Nocturnal summer dwellers of North American, Asian and European territories, badgers aren’t afraid of bears, coyotes or even your sack lunch.  Numerous camera bearers pack their native areas to snap action photos of badgers who, from a distance, somewhat resemble skunks with their striped facial features.  While they’re comfortably feasting on main courses consisting of several hundred earthworms in underground setts, perhaps brave the underground and find them for your next photo spread.

Sockeye Salmon

Although normally salmon present mankind with a traditionally bluish-silver hue, hang around until these exciting fish, primitive to U.S. and Canadian territories, spawn.  Sure, photographers may treat the sockeye salmon as simply embarrassed when changing into their red and green spawning shade; this is simply their way of continually blending into the fresh waters during their skin shedding episodes.  Catch them frolicking in and out of waters for an even more breathtaking pictorial account of their existence.

Bird of Paradise

Avian action shots have always clamored experience from photographers, yet with the Bird of Paradise, even rookies can capture this beautiful flutterer, indigenous to Indian Ocean climates.  Unfortunately endangered due to feather and pelt popularity, these lovely male birds schmooze the ladies with dance, poses and shape shifts to ward off ‘skanky’ females.  Those who could freely travel to New Guinea could traverse the forest on any given warm day to find the Bird of Paradise.

Temminck’s Tragopan

Normally the bored hunter’s prized kill target, this pheasant features a red and multi-blue chest and stands proudly for cameramen in Southern Asia’s Tragopan area.  Another commonly extinct fowl, finding this bird roaming around shouldn’t prove problematic for aggressive photographers, although getting too close isn’t advised.  The bluish area on their frontals? It’s actually skin, not feathers.

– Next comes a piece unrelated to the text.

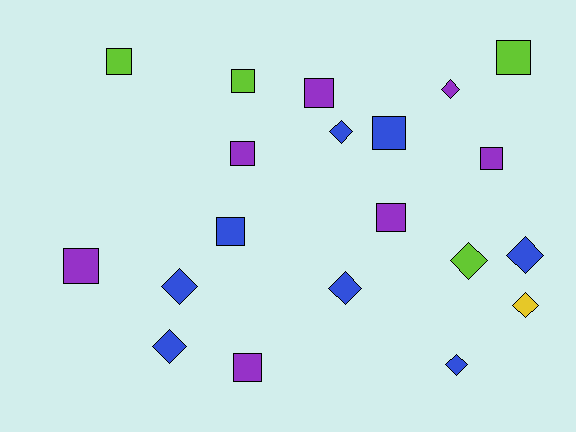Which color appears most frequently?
Blue, with 8 objects.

In Closing: Tis The Season

Summertime creatures residing within our planetary confines present wonderful opportunities for savvy, or newbie, photography lovers seeking interesting waterfowl, avian or aquatic animal shots. Make sure you’re prepared for whatever challenges the backdrop – in this case, water or wilderness – presents.  Finally, always respect the critters’ domains since many have issues with extinction, and are guaranteed to be protected locally. And, if you're looking for the best places to capture animal photos, check out the top 5 locations.